Pra mim, existem dois tipos de pessoa. A que está empolgada porque vai fazer uma viagem. E a que está triste já pensando no fim dela.

Lamentavelmente, eu faço parte do segundo grupo. Repare bem: nem estou vivendo os momentos ainda e sou tomado por uma tristeza enorme quando sei que eles serão ótimos, mas têm data de validade. Minha pergunta é: a vida não é isso? A diferença é que, normalmente, não sabemos quando as coisas vão acabar. E vou além: tem gente que pensa na morte ao refletir sobre o que está fazendo da vida. E sofre por antecedência. Há quem tema a morte. Ou como vai morrer. Ou quando. Francamente, não deixo que esses pensamentos me aflijam. Você morre uma vez, mas a vida acontece toda hora. Uma dica boa é trazer sempre um pouco de leveza a ela. Por isso que Eurípedes defendia que não se deve levar a vida tão a sério.

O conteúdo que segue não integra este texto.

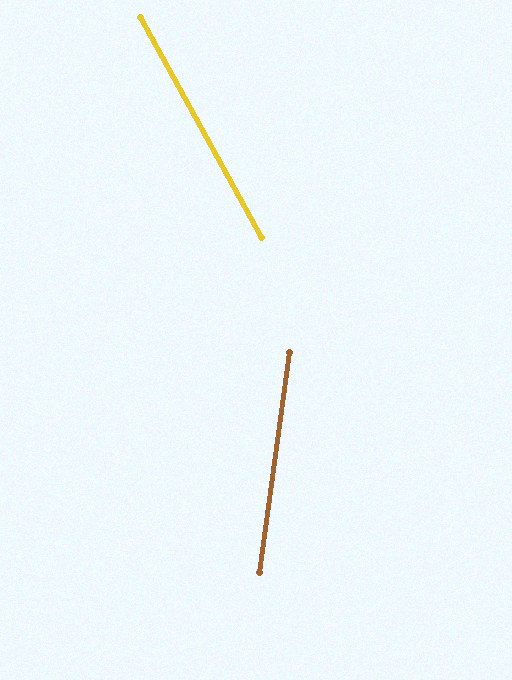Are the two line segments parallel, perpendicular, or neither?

Mas calma lá! Uma vida feliz não é uma vida sem tristezas. Pelo contrário. As mazelas fortalecem e ensinam, embora essa seja uma ótica divergente do que ocorre nas redes sociais, por exemplo. A felicidade da gente está cada vez mais projetada no outro. Na moral dos apps, a felicidade está mais em “mostrá-la” que em “vivê-la”. É, ao mesmo tempo, um autoconvencimento e uma tentativa de convencimento geral de que somos sempre felizes. Nossas fraquezas ficam cada vez mais guardadas a sete chaves dentro de nós, num ambiente que não faz parte do universo online. O Facebook, em minha opinião, é uma máscara que torna ainda mais misteriosas as nossas vulnerabilidades, ao passo de que também traz questões cada vez mais pessoais ao tornar-se o que é hoje: um blog diário e ilimitado cujo editor-chefe é você. Mas quem sou eu pra julgar?

Epícuro diz que é necessário cuidar das coisas que trazem felicidade, já que, estando ela presente, tudo temos, mas sem ela, tudo fazemos para alcançá-la.

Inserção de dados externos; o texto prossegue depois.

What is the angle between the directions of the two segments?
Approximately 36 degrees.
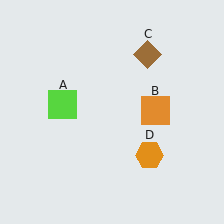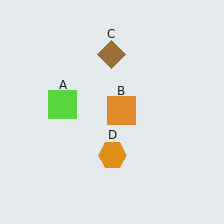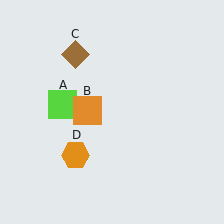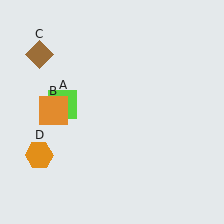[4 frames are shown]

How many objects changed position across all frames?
3 objects changed position: orange square (object B), brown diamond (object C), orange hexagon (object D).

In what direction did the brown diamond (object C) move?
The brown diamond (object C) moved left.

Por isso, seria desonesto da minha parte espalhar que quem usa redes sociais para mostrar o melhor do dia-a-dia está se equivocando. Contudo, acho, sim, que quando um assunto é tão sério — felicidade é um tema seríssimo — toda a reflexão é válida.

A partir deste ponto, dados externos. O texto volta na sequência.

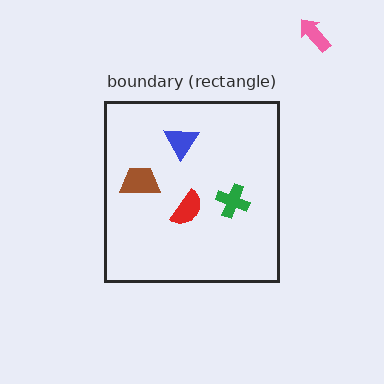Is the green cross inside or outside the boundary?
Inside.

Por fim, creio que viver feliz pode até incomodar os outros, é verdade, mas também os contamina. Tenham segurança de que suas escolhas são as certas pra você. Se não forem, deixe o orgulho de lado e reflita sobre o que pode mudar. Comece libertando-se do que te faz mal. Assim, você se torna a mudança que quer ver no mundo. E todo mundo vai perceber isso.